Since their introduction in 1985, M12 connectors have grown to become the go-to interconnect system for industrial automation. These rugged connectors provide reliable connections in the harshest environments and have revolutionized the world of industrial automation connectivity.

 

M12 connectors are circular connectors that have a 12-mm locking thread and often boast IP ratings for protection against liquids and solids. They are ideal for connecting sensors, actuators, as well as industrial Ethernet and Fieldbus devices, mostly in industrial automation applications and in corrosive environments.

 

Prior to the inception of the M12 connector, engineers had to hard wire or repeatedly replace connectors that couldn’t endure in harsh conditions. Initially released with 3 and 4-pin models, the original M12 connector had a smaller current than its predecessor, the RK30, but still provided the protection of an IP67 rating. The 4-pin M12 connector allowed a single system to include more advanced sensors and actuators. Today, these rugged connectors are available with 3, 4, 5, 8 and 12-pin configurations with additional locking styles continuously being developed, such as bayonet and push-pull.

 

In addition to factory automation, M12 connectors and M12 cable assemblies are used in measurement and control, communications, transportation, robotics, agriculture and alternative energy applications. Choosing the correct pin count depends on the specific application. Three and 4-pin models are needed for sensors and in power applications. Ethernet and PROFINET require 4 and 8 pins. DeviceNet and CANbus mostly use 4 and 5-pin connectors. Twelve-pin models are typically specified for various signal applications.

 

Along with different pin counts, M12 connectors have multiple styles of key coding to prevent improper mating.  Here are the most common coding types and what they’re used for:

 

·       A-coded: sensors, DC power and 1 Gigabit Ethernet

·       B-coded: PROFIBUS

·       C-coded: AC power

·       D-coded: 100 Mbit Ethernet

·       X-coded: 10 Gigabit Ethernet

·       S-coded: AC power (will be replacing C-coded power parts)

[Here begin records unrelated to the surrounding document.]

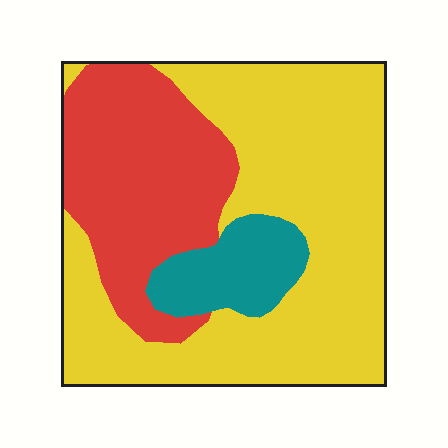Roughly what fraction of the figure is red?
Red takes up about one third (1/3) of the figure.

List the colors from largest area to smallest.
From largest to smallest: yellow, red, teal.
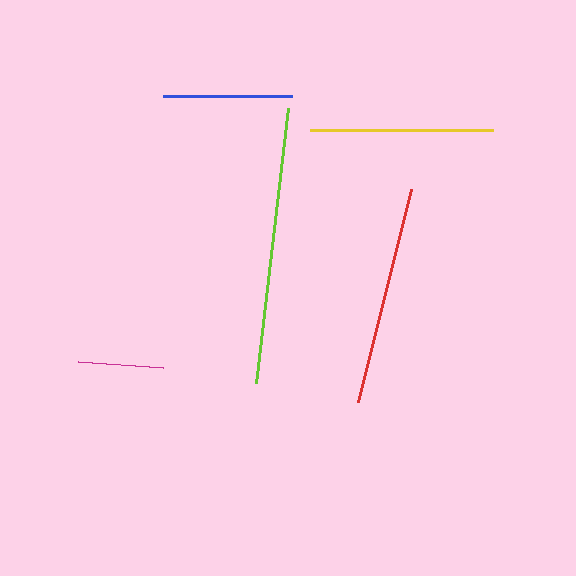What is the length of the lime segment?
The lime segment is approximately 276 pixels long.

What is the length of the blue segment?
The blue segment is approximately 129 pixels long.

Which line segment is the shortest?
The magenta line is the shortest at approximately 85 pixels.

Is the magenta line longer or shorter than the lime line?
The lime line is longer than the magenta line.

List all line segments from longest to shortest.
From longest to shortest: lime, red, yellow, blue, magenta.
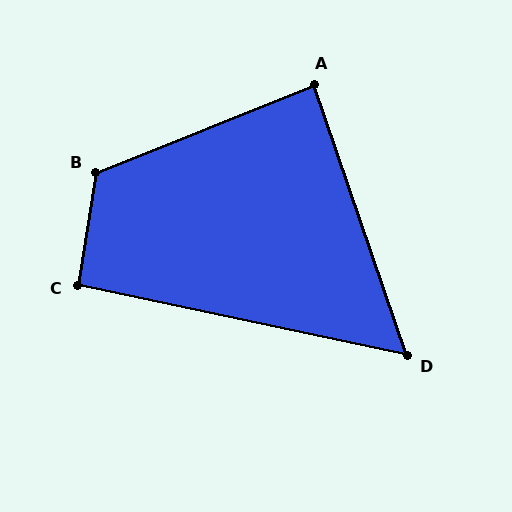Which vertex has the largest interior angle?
B, at approximately 121 degrees.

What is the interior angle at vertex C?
Approximately 93 degrees (obtuse, close to a right angle).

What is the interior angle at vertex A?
Approximately 87 degrees (acute, close to a right angle).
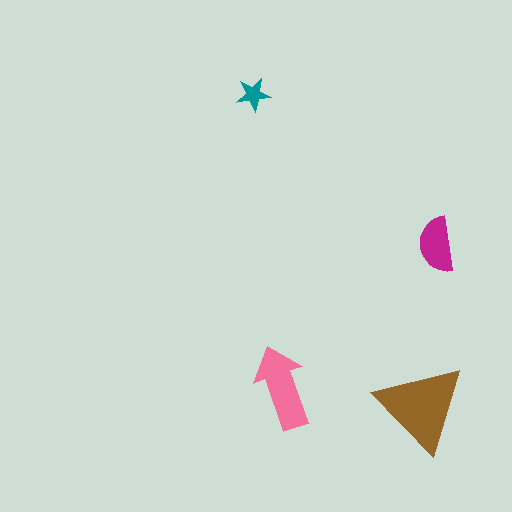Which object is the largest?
The brown triangle.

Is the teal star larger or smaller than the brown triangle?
Smaller.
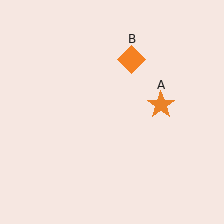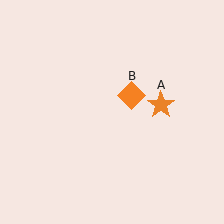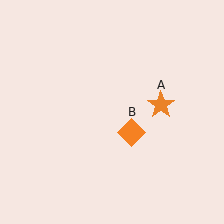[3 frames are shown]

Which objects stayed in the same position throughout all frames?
Orange star (object A) remained stationary.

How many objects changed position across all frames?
1 object changed position: orange diamond (object B).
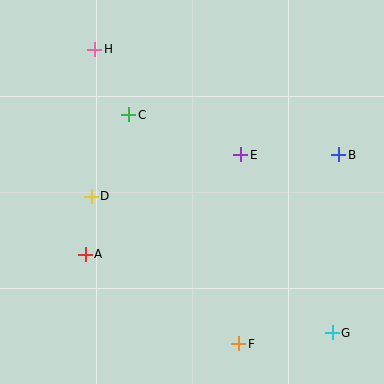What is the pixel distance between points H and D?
The distance between H and D is 147 pixels.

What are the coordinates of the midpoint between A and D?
The midpoint between A and D is at (88, 225).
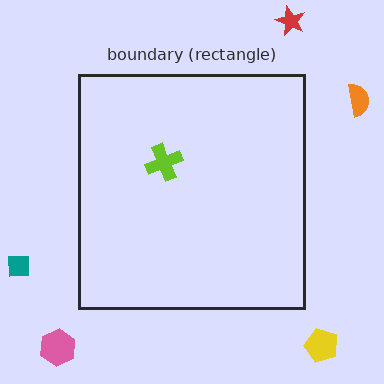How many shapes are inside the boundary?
1 inside, 5 outside.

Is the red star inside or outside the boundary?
Outside.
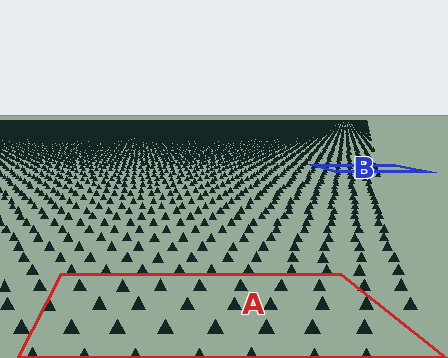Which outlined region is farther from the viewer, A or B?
Region B is farther from the viewer — the texture elements inside it appear smaller and more densely packed.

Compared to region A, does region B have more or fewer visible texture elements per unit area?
Region B has more texture elements per unit area — they are packed more densely because it is farther away.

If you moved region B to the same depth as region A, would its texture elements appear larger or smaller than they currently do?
They would appear larger. At a closer depth, the same texture elements are projected at a bigger on-screen size.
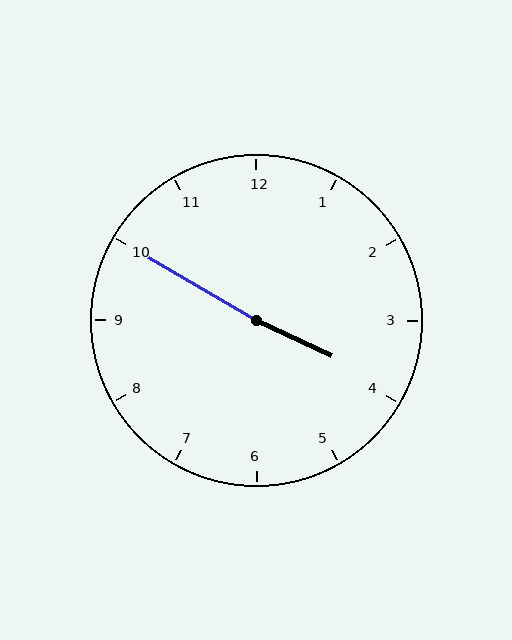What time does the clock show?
3:50.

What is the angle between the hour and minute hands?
Approximately 175 degrees.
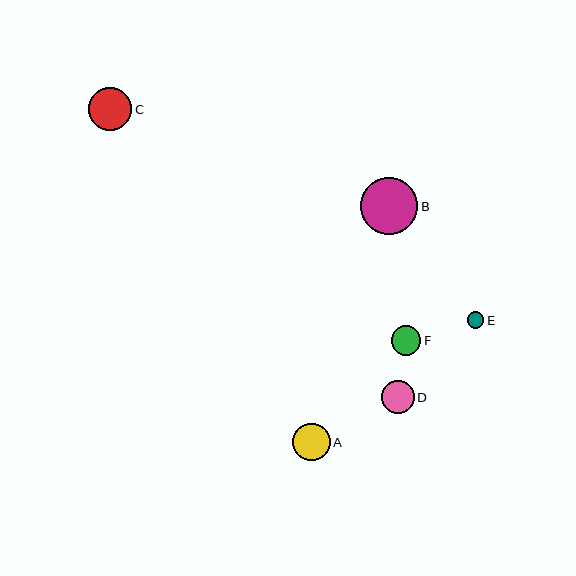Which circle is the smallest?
Circle E is the smallest with a size of approximately 16 pixels.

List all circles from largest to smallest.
From largest to smallest: B, C, A, D, F, E.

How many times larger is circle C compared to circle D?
Circle C is approximately 1.3 times the size of circle D.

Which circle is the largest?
Circle B is the largest with a size of approximately 57 pixels.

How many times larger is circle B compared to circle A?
Circle B is approximately 1.5 times the size of circle A.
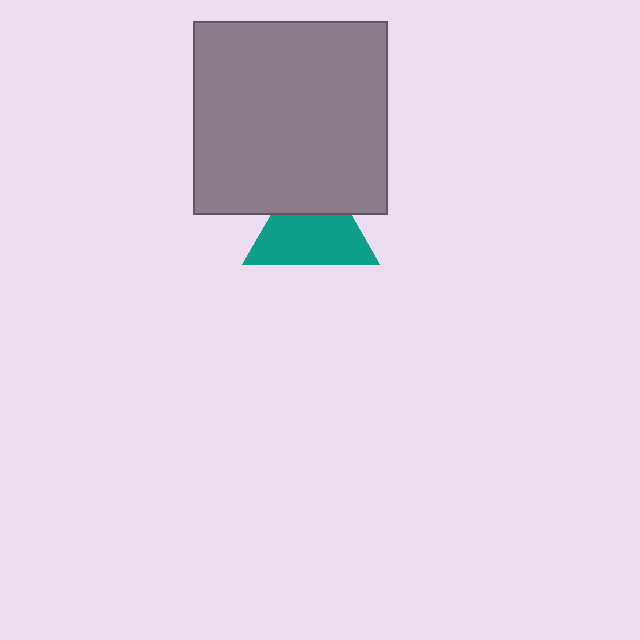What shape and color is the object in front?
The object in front is a gray square.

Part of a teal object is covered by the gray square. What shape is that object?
It is a triangle.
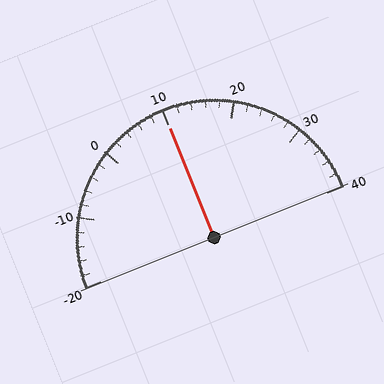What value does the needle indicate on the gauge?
The needle indicates approximately 10.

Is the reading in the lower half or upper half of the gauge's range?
The reading is in the upper half of the range (-20 to 40).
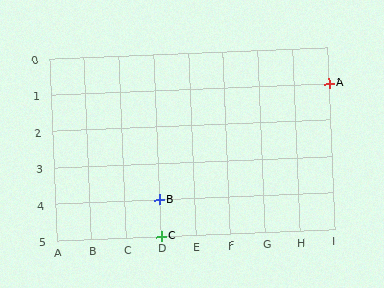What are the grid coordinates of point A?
Point A is at grid coordinates (I, 1).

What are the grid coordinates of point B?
Point B is at grid coordinates (D, 4).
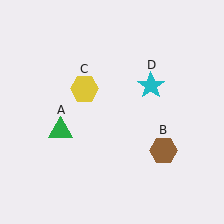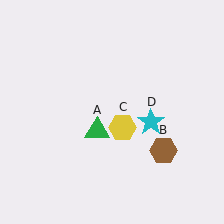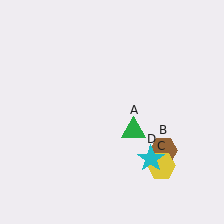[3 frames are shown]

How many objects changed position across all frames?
3 objects changed position: green triangle (object A), yellow hexagon (object C), cyan star (object D).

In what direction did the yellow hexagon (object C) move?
The yellow hexagon (object C) moved down and to the right.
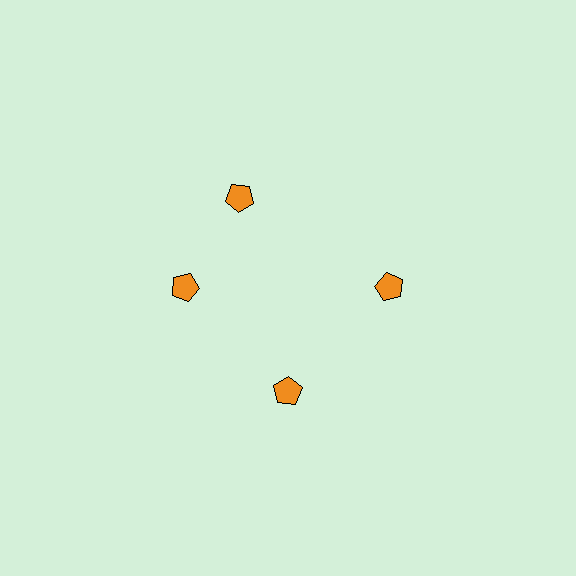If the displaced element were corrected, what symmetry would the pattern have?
It would have 4-fold rotational symmetry — the pattern would map onto itself every 90 degrees.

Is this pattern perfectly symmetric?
No. The 4 orange pentagons are arranged in a ring, but one element near the 12 o'clock position is rotated out of alignment along the ring, breaking the 4-fold rotational symmetry.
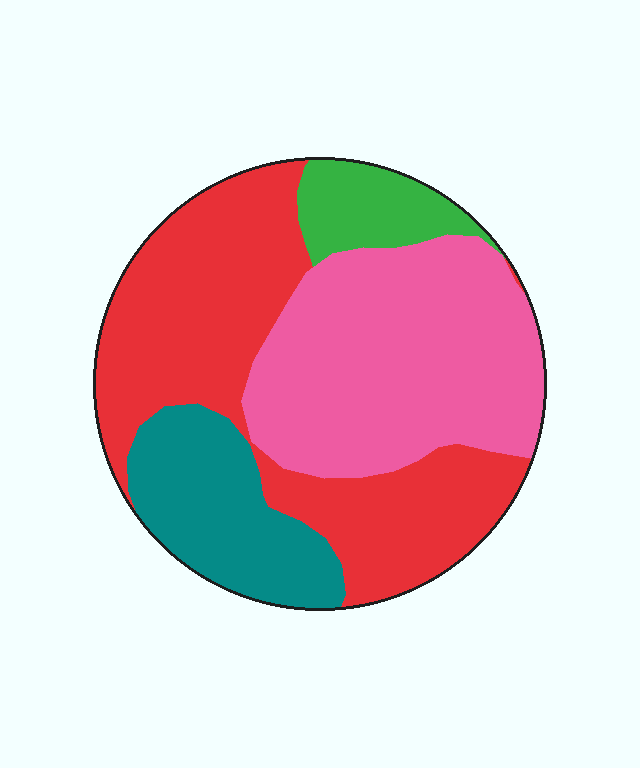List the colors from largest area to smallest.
From largest to smallest: red, pink, teal, green.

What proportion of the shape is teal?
Teal covers around 15% of the shape.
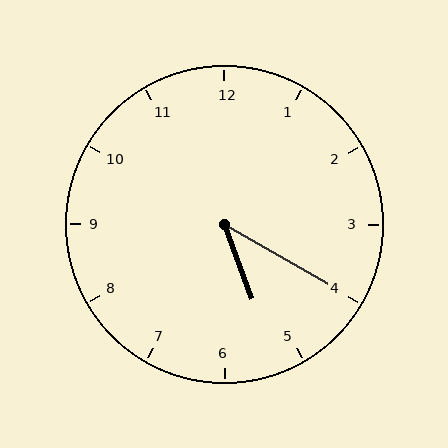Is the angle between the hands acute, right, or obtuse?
It is acute.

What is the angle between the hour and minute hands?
Approximately 40 degrees.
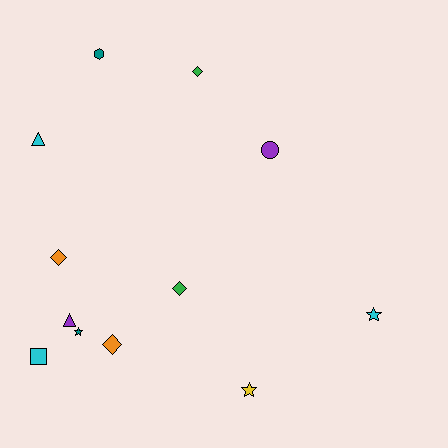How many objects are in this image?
There are 12 objects.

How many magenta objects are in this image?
There are no magenta objects.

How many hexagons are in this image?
There is 1 hexagon.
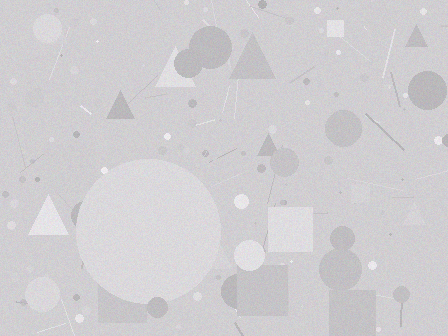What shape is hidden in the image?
A circle is hidden in the image.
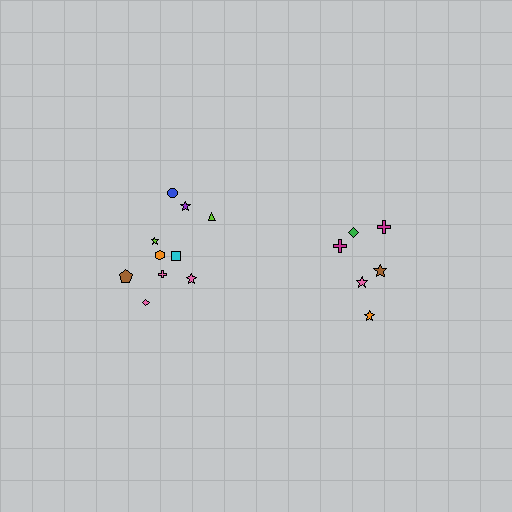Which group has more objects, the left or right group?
The left group.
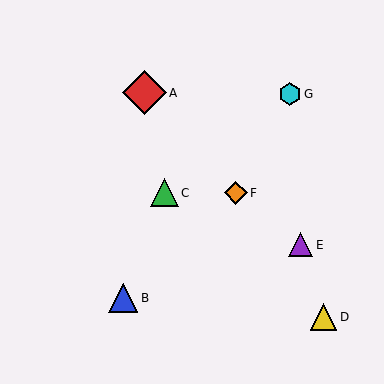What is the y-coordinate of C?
Object C is at y≈193.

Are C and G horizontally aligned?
No, C is at y≈193 and G is at y≈94.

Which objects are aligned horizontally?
Objects C, F are aligned horizontally.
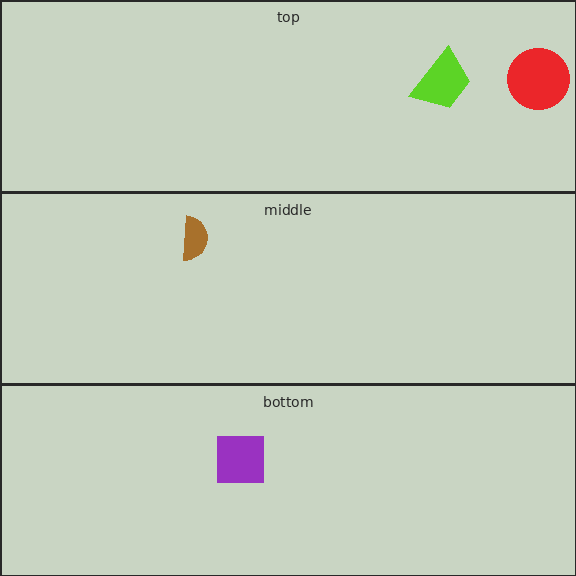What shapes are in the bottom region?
The purple square.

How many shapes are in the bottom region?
1.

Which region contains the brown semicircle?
The middle region.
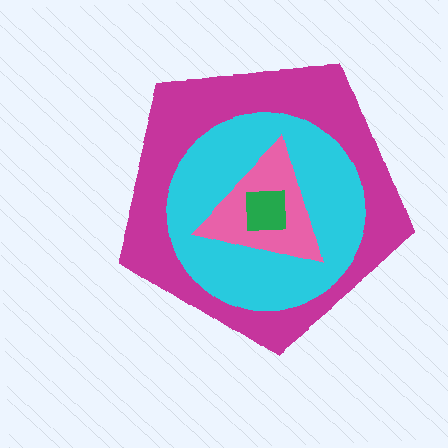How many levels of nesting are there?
4.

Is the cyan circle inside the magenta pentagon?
Yes.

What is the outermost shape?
The magenta pentagon.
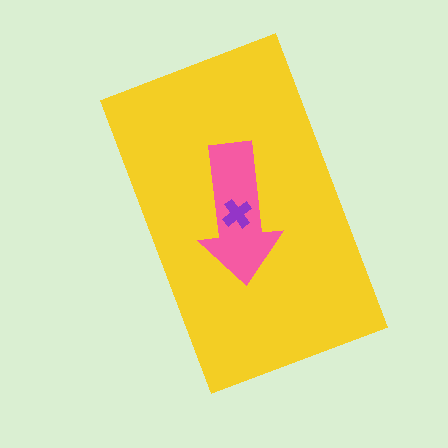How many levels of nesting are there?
3.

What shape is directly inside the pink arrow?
The purple cross.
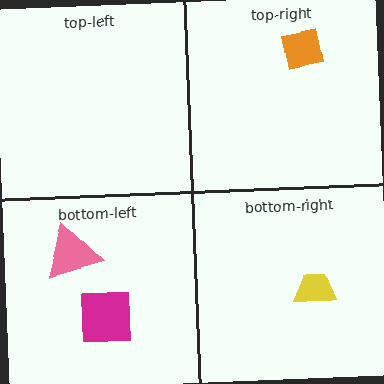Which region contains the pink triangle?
The bottom-left region.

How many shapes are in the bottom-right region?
1.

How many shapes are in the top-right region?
1.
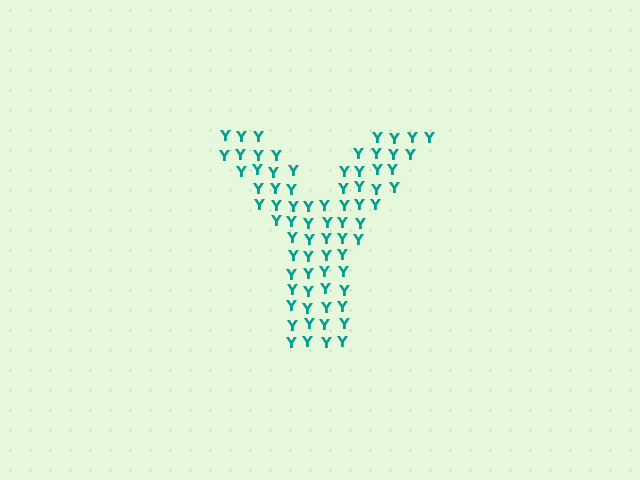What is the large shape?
The large shape is the letter Y.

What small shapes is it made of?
It is made of small letter Y's.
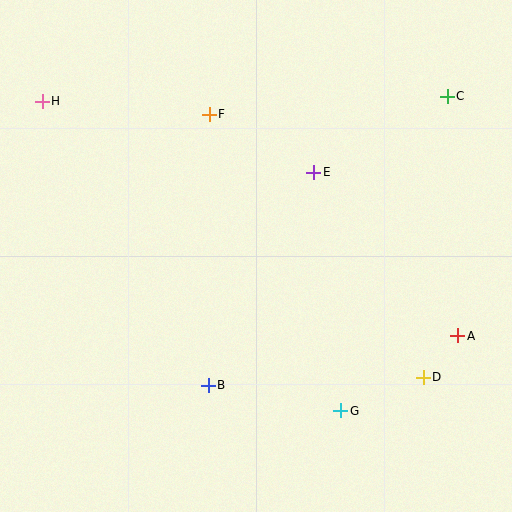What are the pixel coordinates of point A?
Point A is at (458, 336).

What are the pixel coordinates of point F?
Point F is at (209, 114).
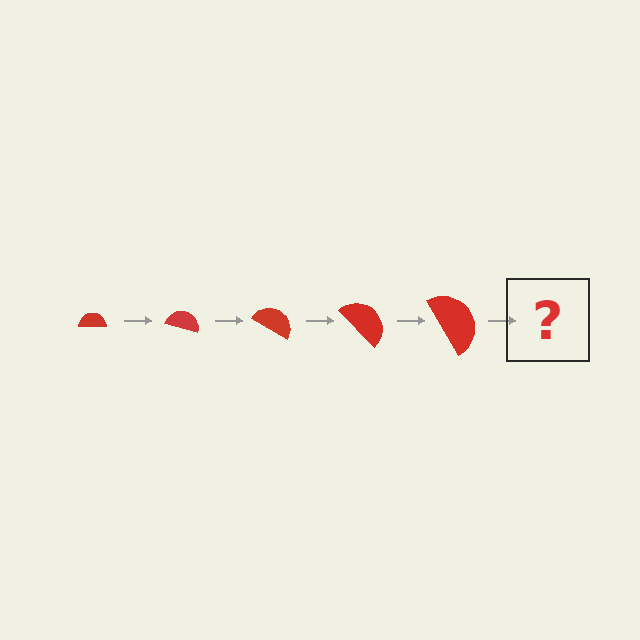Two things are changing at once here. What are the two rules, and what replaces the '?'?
The two rules are that the semicircle grows larger each step and it rotates 15 degrees clockwise each step. The '?' should be a semicircle, larger than the previous one and rotated 75 degrees clockwise from the start.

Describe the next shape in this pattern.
It should be a semicircle, larger than the previous one and rotated 75 degrees clockwise from the start.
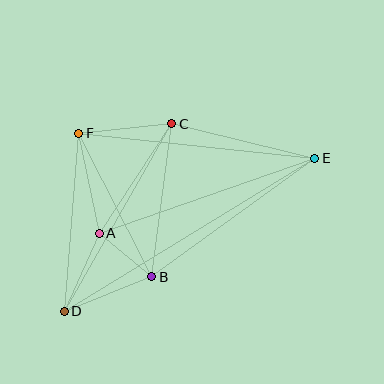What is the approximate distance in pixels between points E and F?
The distance between E and F is approximately 237 pixels.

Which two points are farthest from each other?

·       T-coded: DC power (will be replacing A-coded power parts)

 

The most popular types of M12 coding are A, B, D and X.  The A, B and D-coded connectors are some of the first M12 connectors and have been on the market the longest. X-coded connectors are rising in demand for high-speed industrial Ethernet and will ultimately take the place of A and D-coded parts in Ethernet applications. The newest code designs being developed are K-coded for AC power and L-coded for PROFINET DC power.